The College reserves the right to employ security measures. When it becomes aware of violations, either through routine system administration activities or from a complaint, it is the College's responsibility to investigate as needed or directed, and to take necessary actions to protect its resources and/or to provide information relevant to an investigation.

4.0 Enforcement

Individuals who use information technology resources to violate a College policy, law(s), contractual agreement(s), or violate an individual’s rights, may be subject to limitation or termination of user privileges and appropriate disciplinary action, legal action, or both. Alleged violations will be referred to the appropriate College office or law enforcement agency.
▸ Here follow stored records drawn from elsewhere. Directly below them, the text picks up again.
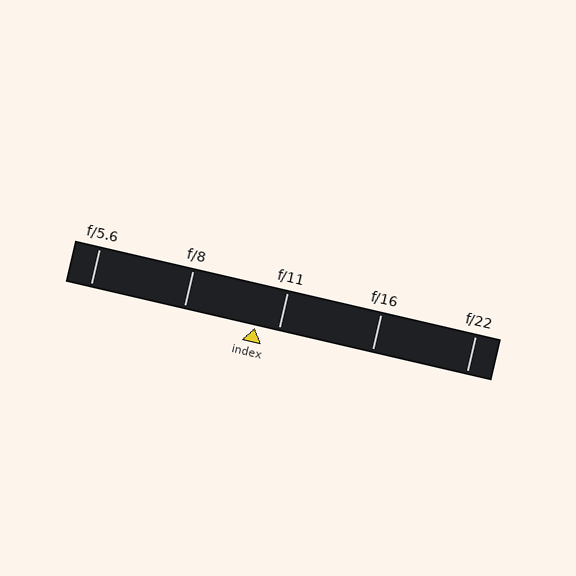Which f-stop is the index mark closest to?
The index mark is closest to f/11.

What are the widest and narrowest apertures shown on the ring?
The widest aperture shown is f/5.6 and the narrowest is f/22.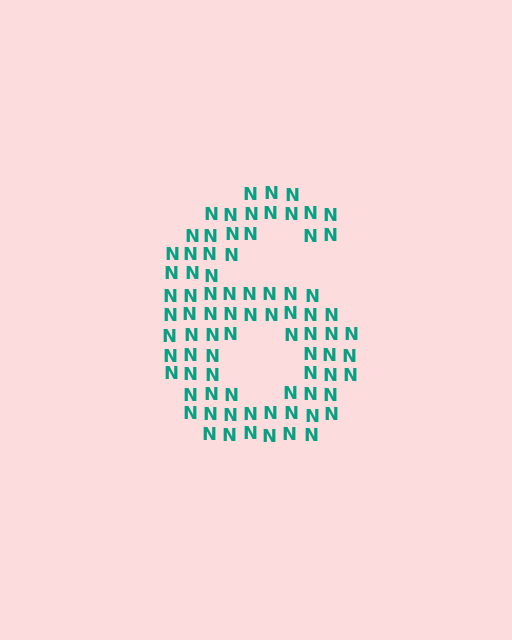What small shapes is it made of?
It is made of small letter N's.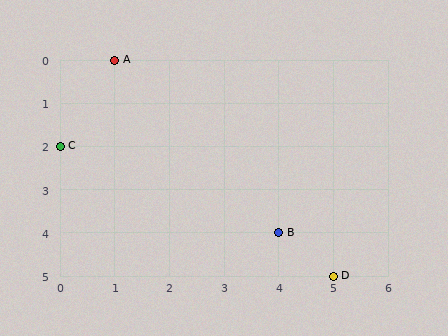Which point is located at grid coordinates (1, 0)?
Point A is at (1, 0).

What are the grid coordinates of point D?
Point D is at grid coordinates (5, 5).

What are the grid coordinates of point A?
Point A is at grid coordinates (1, 0).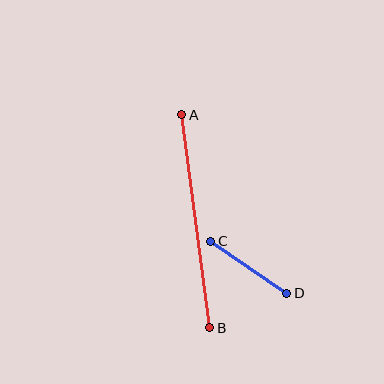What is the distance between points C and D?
The distance is approximately 92 pixels.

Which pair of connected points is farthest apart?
Points A and B are farthest apart.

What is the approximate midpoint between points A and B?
The midpoint is at approximately (196, 221) pixels.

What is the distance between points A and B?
The distance is approximately 215 pixels.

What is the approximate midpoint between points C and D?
The midpoint is at approximately (249, 267) pixels.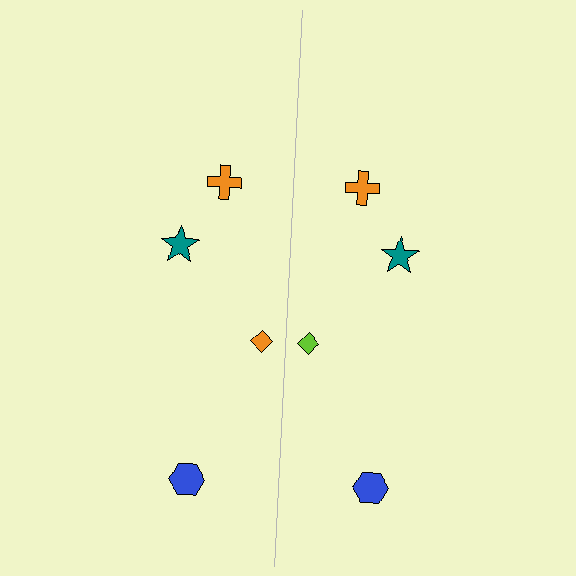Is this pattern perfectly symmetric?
No, the pattern is not perfectly symmetric. The lime diamond on the right side breaks the symmetry — its mirror counterpart is orange.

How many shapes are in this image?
There are 8 shapes in this image.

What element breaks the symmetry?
The lime diamond on the right side breaks the symmetry — its mirror counterpart is orange.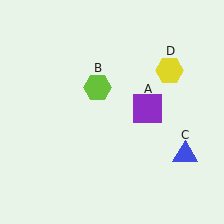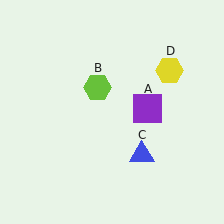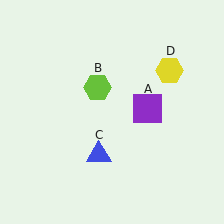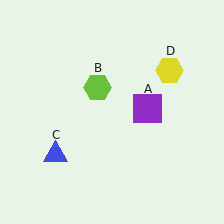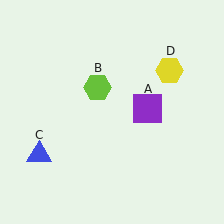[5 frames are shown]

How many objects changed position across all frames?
1 object changed position: blue triangle (object C).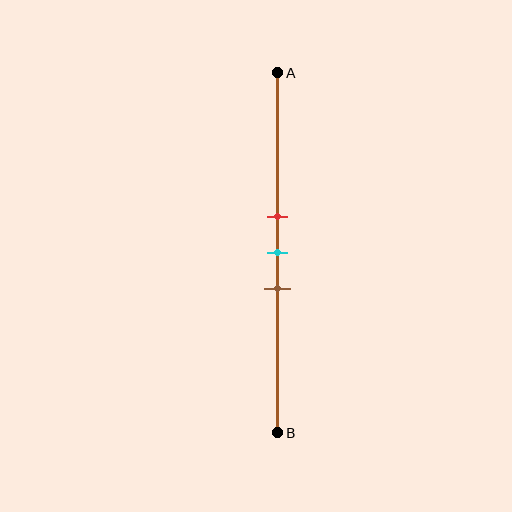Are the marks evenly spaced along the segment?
The marks are evenly spaced relative to one another, but the two end sections (A to the first mark and the last mark to B) are longer than the gaps between the marks, so they do not divide the segment into equal parts.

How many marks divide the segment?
There are 3 marks dividing the segment.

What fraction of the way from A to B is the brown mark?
The brown mark is approximately 60% (0.6) of the way from A to B.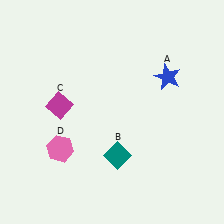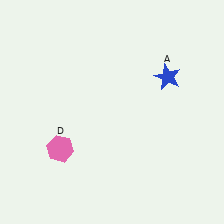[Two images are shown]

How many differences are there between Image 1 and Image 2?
There are 2 differences between the two images.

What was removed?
The magenta diamond (C), the teal diamond (B) were removed in Image 2.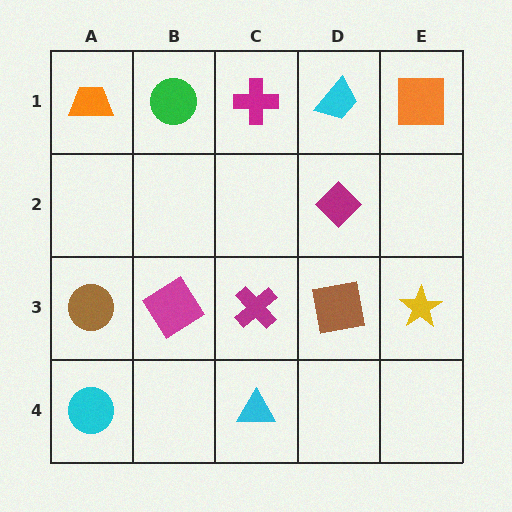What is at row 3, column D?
A brown square.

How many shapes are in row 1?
5 shapes.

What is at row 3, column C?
A magenta cross.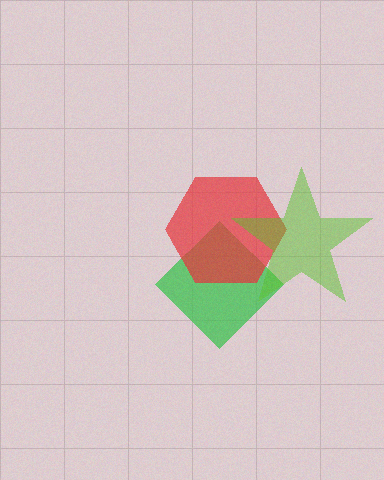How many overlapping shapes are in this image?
There are 3 overlapping shapes in the image.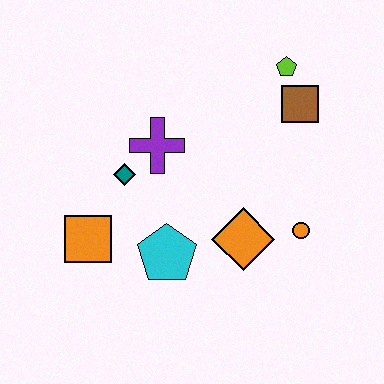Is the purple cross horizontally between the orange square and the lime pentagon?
Yes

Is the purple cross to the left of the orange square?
No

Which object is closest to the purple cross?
The teal diamond is closest to the purple cross.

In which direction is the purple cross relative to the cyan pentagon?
The purple cross is above the cyan pentagon.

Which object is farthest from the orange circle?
The orange square is farthest from the orange circle.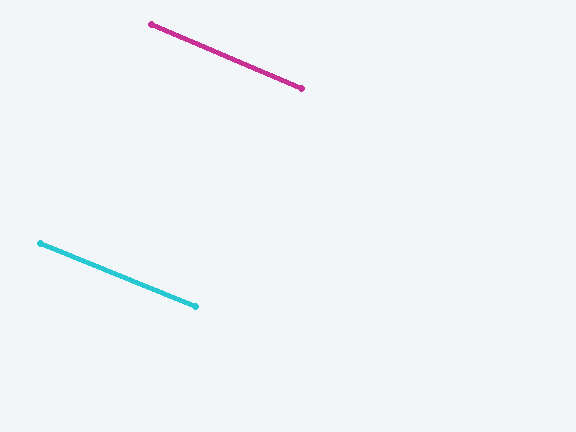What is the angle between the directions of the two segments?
Approximately 1 degree.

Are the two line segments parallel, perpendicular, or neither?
Parallel — their directions differ by only 1.1°.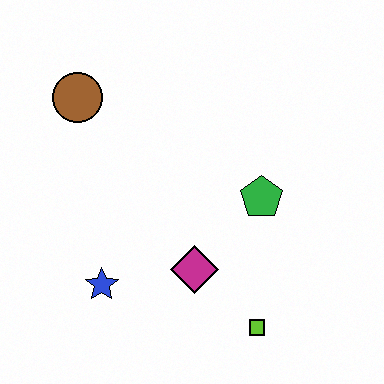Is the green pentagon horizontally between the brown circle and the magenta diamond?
No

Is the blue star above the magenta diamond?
No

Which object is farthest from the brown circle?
The lime square is farthest from the brown circle.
The College may temporarily deny access to information technology resources if it appears necessary to protect the integrity, security, or continued operation of these resources, or to protect itself from liability.

Help with this Policy

Contact the Director of Gustavus Technology Services for questions and comments on this policy.

Policy Authority

The Director of Gustavus Technology Services has responsibility for this policy and will obtain necessary approvals and changes to this policy.

Related Policies or References

Administrative and Support Staff Handbook; All College Policies.

Approved by the President's Cabinet: August 29, 2017.